Мне думается, что у нас нет основания совершенно отрицать политические претензии бояр, но эти претензии скрывались скорее в отдельных честолюбивых личностях, чем в классе. Сущность всех только что рассказанных перипетий очень недурно выражается поговоркой: “кто палку взял, тот и капрал”. Такими капралами были то Шуйские, то Бельский, смотря по удаче, и каждый из них, взявши палку, немедленно же разыгрывал из себя самодержца, продолжая этим самым традицию московского абсолютизма. Но мы не знаем ни одной попытки закрепить за жизнью боярские политические претензии и создать для них устои в новых формах государственной жизни. Есть смутное известие, будто известная часть боярства имела политическую программу и мечтала править Русью вместе с царем, совещаясь в то же время со “всенародными человеками”, т. е. выборными всей земли. Известие это, однако, настолько смутно, что положиться на него нельзя. Оставив же его в стороне, мы увидим, что боярства как класса не было; перед нами служилое сословие, а не аристократия, отдельные честолюбивые личности, а не предводители партии. Эти честолюбцы были проникнуты родовыми, а не сословными симпатиями и, добившись власти, немедленно выдвигали на сцену всю жадную компанию своих родичей, награждая их доходными местами и т. д. По одушевлявшему ее узкоэгоистическому принципу эпоха боярского правления не могла внести в жизнь России ни одного нового элемента, и, достигнув совершеннолетия, Иоанн увидел перед собою ту же прежнюю Русь, созданную отцом его и дедом, разграбленную и истощенную, но готовую беспрекословно идти, куда ей будет указано свыше.

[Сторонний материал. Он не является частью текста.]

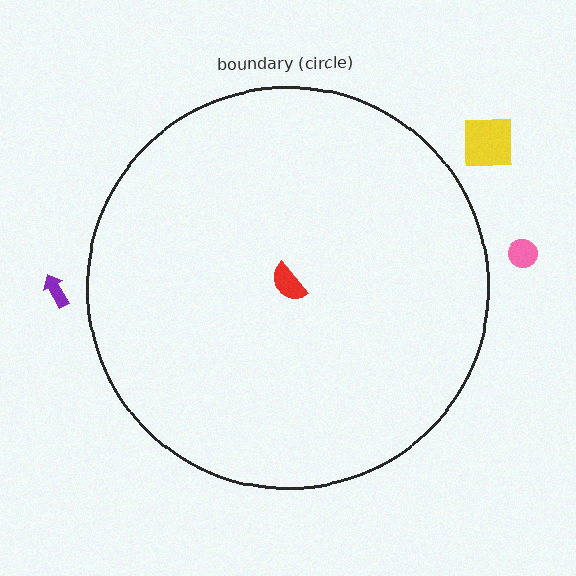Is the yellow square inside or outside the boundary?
Outside.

В 1543 году наглость Шуйских достигла своего предела. Ненавидя нового любимца Иоаннова – князя Воронцова, они в один несчастный для них день дерзко ворвались в покои государя, набросились на Воронцова, выволокли его в другую комнату, били, мучили и хотели даже умертвить. Царь просил митрополита спасти любимца, и Шуйские согласились из милости оставить ему жизнь, но все же отправили его в ссылку. Изображая наглость вельмож, летописец рассказывает, что один из их клевретов, Фома Головин, в споре с митрополитом, наступив на его мантию, изорвал ее в знак презрения. Но все эти безобразия и делали развязку близкой. Иоанну исполнилось уже тринадцать лет, в нем говорила уже гордость, сознание собственного достоинства и величия. Шуйские на свою голову приучили его к полной невоздержанности и поощряли все дурные проявления наследственности. В тринадцатилетнем Иоанне уже сказывался будущий Грозный, в меньшем масштабе, разумеется. Например, любя охоту, он любил не только убивать диких зверей, но и мучил домашних, бросая их с высокого крыльца на землю. А бояре говорили: “пусть Державный тешится”. Окружив “державного” толпою сверстников, они смеялись, когда он скакал по улицам и давил прохожих, испуская дикие крики. Бояре хвалили в нем смелость и мужество, проворство. Поупражнявшисъ таким образом, Иоанн, подчиняясь советам родственников своих по матери, Глинских, толковавших ему, что он – царь, а Шуйские – узурпаторы, наконец проявил свой гнев и свою самостоятельность. Неожиданно после рождественских праздников 1543 года созвал он к себе бояр и впервые явился перед ними “повелительным, грозным”. С твердостью объявил он им, что они, употребляя во зло юность его, беззаконствуют, самовольно убивают людей и грабят землю, что многие из них виновны, но что он казнит лишь главаря и зачинщика – князя Андрея Шуйского. Его взяли и предали в жертву псам, которые тут же на улице и растерзали его. “С того времени бояре начали иметь страх от государя”; во главе же правления стали Глинские, отчего положение дел нисколько не изменилось к лучшему.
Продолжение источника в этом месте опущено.